BACC Editor on Thursday, 16 June 2011 20:11
A Think Progress article reports that according to a recent Stanford climate study, the tropics and large parts of the Northern Hemisphere will see a permanent rise in summer temperatures in the foreseeable future if greenhouse gas concentrations continue to increase. A clear trend of hotter summer temperatures is emerging in the United States as the number of record high temperatures continues to increase at a much faster pace than record low temperatures. In the past decade, the number of record high temperatures doubled the number of record low temperatures.

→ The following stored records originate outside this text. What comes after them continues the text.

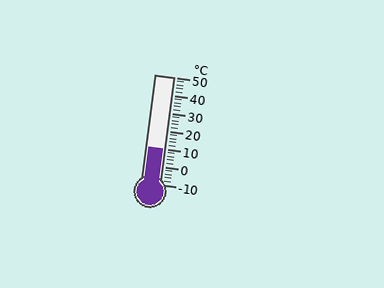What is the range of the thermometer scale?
The thermometer scale ranges from -10°C to 50°C.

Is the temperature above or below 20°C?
The temperature is below 20°C.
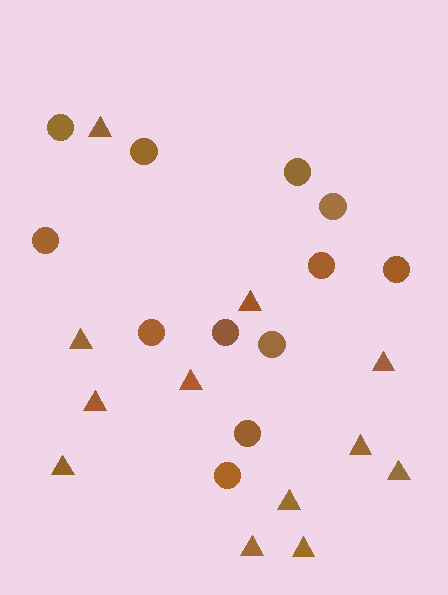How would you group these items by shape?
There are 2 groups: one group of triangles (12) and one group of circles (12).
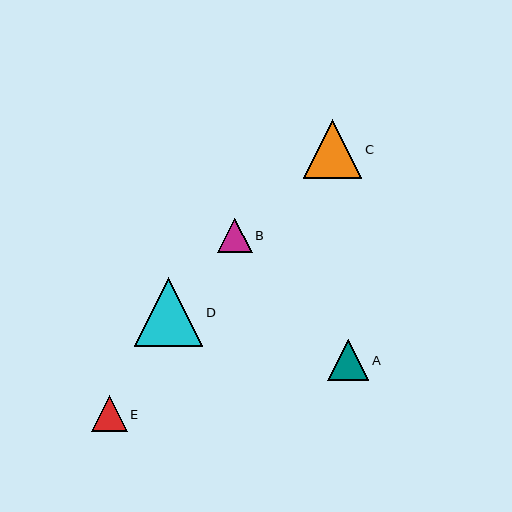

“According to our projections, large areas of the globe are likely to warm up so quickly that, by the middle of this century, even the coolest summers will be hotter than the hottest summers of the past 50 years,” said the study’s lead author, Noah Diffenbaugh.
Capital Climate and Think Progress report that according to the National Oceanic and Atmospheric Administration’s (NOAA) National Climatic Data Center (NCDC), “ U.S. heat records in the first 9 days of June have outnumbered cold records by an eye-popping ratio of 13 to 1."
The Bay Area has been no exception to the trend, with cities such as Gilroy, Napa, and San Rafael posting all-time high summer temperatures in the past five years.
Rising summer temperatures could create severe and varied consequences. Human health is certainly at risk - the record heat waves in Europe in 2003 killed 40,000 people. Agricultural production is also threatened; the study projects that increases in summer temperatures in the Midwestern United States could reduce the harvest of staples, such as corn and soybeans, by more than 30 percent.
The fact that areas of the United States, Europe, and China also show permanent emergence by the mid-21st century highlights the fact that nations with developed and emerging economies are also likely to face unprecedented climate stresses even with the relatively moderate warming expected over the next half-century. These results could provide a conservative projection of the timing of permanent emergence of an unprecedented heat regime.